Tuesday, January 20, 2009

Mbak D's Note

I read this note on my friend's fb page. It's really touching, so here it is:

Children...the center of my being.
Today at 4:26am


Pagi tadi gedebukan kesana kemari (as usual) after a long weekend gak ke mandiga... Kebetulan musti ngeladenin tamu dari luar Mandiga.

Ehhhh...lihat sesosok manusia kecil lincah kesana kemari bawa makanan minumannya sendiri. Aaaahhhh... the little boy yang kemarin minum air aki ! He is BACK! Daaannn....just like what he was before! Aduh, Tuhan.. Terima Kasih.

He is healed, and (hopefully) with minimal problems in his intestines. Memang benar kayaknya, bahwa anak-anak spesial ini dilindungi malaikat ya?

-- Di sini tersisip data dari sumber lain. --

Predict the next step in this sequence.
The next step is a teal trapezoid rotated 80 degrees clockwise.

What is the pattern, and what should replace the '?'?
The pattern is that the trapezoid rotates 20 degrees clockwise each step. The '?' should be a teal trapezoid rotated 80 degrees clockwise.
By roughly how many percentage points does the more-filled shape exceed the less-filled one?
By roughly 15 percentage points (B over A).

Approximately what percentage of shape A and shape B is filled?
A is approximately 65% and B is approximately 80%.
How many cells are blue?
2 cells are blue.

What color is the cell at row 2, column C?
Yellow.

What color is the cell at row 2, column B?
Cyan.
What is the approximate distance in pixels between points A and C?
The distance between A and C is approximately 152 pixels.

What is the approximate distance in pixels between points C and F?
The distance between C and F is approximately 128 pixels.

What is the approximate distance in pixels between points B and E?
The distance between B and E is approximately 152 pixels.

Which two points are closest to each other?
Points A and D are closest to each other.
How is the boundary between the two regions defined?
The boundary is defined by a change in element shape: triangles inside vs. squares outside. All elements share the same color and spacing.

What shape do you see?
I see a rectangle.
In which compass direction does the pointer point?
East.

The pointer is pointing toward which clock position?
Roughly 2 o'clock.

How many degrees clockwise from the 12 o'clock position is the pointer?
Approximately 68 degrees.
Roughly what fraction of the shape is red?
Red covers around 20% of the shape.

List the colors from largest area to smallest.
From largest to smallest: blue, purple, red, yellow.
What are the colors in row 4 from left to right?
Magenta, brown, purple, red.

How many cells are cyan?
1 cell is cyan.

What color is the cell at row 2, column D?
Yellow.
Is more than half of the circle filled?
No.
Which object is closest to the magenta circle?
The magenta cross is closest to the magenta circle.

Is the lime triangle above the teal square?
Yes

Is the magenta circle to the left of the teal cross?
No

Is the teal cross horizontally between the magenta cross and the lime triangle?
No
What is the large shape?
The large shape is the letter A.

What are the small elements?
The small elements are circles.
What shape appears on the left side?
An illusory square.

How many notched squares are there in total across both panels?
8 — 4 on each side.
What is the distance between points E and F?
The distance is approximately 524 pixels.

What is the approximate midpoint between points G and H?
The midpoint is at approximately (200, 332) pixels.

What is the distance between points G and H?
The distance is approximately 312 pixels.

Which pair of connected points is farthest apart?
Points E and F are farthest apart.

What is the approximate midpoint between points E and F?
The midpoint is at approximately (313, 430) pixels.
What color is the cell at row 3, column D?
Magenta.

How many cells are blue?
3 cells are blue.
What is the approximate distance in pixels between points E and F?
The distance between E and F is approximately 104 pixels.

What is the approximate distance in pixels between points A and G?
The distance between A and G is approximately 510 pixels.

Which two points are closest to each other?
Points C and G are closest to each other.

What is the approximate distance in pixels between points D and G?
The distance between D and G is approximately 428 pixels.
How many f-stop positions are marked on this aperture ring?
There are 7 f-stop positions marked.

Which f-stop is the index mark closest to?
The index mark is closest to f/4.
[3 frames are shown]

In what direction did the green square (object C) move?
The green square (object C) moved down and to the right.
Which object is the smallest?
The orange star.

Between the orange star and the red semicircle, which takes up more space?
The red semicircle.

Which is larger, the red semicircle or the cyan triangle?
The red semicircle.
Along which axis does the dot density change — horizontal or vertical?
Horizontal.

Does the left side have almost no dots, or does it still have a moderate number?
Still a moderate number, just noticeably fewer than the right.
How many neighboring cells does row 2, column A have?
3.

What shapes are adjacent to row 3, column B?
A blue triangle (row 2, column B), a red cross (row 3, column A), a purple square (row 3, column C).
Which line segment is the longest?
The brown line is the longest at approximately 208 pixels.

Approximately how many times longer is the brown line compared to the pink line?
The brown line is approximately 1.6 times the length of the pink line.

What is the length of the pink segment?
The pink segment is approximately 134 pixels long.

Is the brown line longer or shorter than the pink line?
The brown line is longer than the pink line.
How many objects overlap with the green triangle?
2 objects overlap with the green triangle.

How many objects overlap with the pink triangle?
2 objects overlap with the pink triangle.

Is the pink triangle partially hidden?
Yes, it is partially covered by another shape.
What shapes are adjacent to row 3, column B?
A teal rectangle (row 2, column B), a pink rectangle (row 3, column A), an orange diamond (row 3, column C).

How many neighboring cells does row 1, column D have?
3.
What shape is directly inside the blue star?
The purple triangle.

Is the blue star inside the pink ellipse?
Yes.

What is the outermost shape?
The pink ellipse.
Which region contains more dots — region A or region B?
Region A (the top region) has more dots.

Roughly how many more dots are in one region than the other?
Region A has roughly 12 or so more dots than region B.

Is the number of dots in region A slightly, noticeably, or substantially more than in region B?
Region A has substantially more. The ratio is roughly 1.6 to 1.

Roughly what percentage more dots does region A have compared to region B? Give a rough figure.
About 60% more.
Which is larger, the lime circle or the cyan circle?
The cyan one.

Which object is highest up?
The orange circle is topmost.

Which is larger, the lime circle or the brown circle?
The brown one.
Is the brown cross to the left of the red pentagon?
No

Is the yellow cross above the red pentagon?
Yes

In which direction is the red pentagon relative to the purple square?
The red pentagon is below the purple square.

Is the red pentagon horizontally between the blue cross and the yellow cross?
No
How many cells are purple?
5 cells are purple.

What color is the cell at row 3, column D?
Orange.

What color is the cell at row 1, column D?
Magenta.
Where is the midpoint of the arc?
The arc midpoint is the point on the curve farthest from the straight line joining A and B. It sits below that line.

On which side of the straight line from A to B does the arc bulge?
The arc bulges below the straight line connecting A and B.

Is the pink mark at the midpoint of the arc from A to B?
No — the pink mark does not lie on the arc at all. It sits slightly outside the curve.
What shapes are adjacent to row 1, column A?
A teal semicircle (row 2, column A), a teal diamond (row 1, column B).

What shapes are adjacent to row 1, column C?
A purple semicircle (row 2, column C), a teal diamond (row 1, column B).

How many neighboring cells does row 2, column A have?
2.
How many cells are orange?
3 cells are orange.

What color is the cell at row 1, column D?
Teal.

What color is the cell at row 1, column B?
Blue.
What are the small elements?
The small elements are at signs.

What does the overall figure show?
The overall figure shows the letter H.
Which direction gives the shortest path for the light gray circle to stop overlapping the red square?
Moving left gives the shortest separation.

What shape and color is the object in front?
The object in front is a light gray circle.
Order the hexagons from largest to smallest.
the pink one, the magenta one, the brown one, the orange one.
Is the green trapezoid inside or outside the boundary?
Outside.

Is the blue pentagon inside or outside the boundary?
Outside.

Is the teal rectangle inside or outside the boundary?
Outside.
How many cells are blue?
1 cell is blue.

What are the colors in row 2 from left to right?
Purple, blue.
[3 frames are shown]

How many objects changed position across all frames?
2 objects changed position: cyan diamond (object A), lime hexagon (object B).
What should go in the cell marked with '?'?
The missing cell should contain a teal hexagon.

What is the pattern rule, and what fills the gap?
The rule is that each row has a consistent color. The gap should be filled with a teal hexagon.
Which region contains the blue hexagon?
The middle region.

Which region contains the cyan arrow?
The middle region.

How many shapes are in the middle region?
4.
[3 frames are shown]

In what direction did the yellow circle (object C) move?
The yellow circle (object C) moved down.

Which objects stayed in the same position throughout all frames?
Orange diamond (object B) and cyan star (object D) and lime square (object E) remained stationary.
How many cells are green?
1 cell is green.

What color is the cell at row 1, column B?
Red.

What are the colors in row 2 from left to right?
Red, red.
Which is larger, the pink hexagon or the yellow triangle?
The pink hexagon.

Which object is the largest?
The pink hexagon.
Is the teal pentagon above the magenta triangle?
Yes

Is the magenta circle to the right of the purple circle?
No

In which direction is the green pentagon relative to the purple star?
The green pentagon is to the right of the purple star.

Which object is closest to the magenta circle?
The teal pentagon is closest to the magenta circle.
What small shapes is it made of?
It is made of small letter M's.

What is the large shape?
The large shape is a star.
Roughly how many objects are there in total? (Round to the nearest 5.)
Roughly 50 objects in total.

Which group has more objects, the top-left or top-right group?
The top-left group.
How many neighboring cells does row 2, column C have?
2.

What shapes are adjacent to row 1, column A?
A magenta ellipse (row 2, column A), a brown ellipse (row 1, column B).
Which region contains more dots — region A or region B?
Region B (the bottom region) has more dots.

Gak sempat berhandai-handai (kecuali sangat bersyukur bahwa Allah sekali lagi sudah membuktikan kebesaranNya), sudah harus ngeladenin tamu... Naaahhhh... in the middle of it, anakku sms:

Ikhsan: 'kapan teman belajar'
Aku: 'kamis 22 januari 2009'
I : laki laki perempuan
A: perempuan
I : cantik pintar
HALAAAAAHHHHHH....resek ah!
A: ikhsan tidak pilih teman
I: ikhsan mau pilih
A: tidak boleh pilih.
I: cantik pintar tidak berisik
A: Ikhsan tidak boleh pilih teman. Ibu marah.
I : harus pilih
A: (udah mulai bete) TIDAK HARUS.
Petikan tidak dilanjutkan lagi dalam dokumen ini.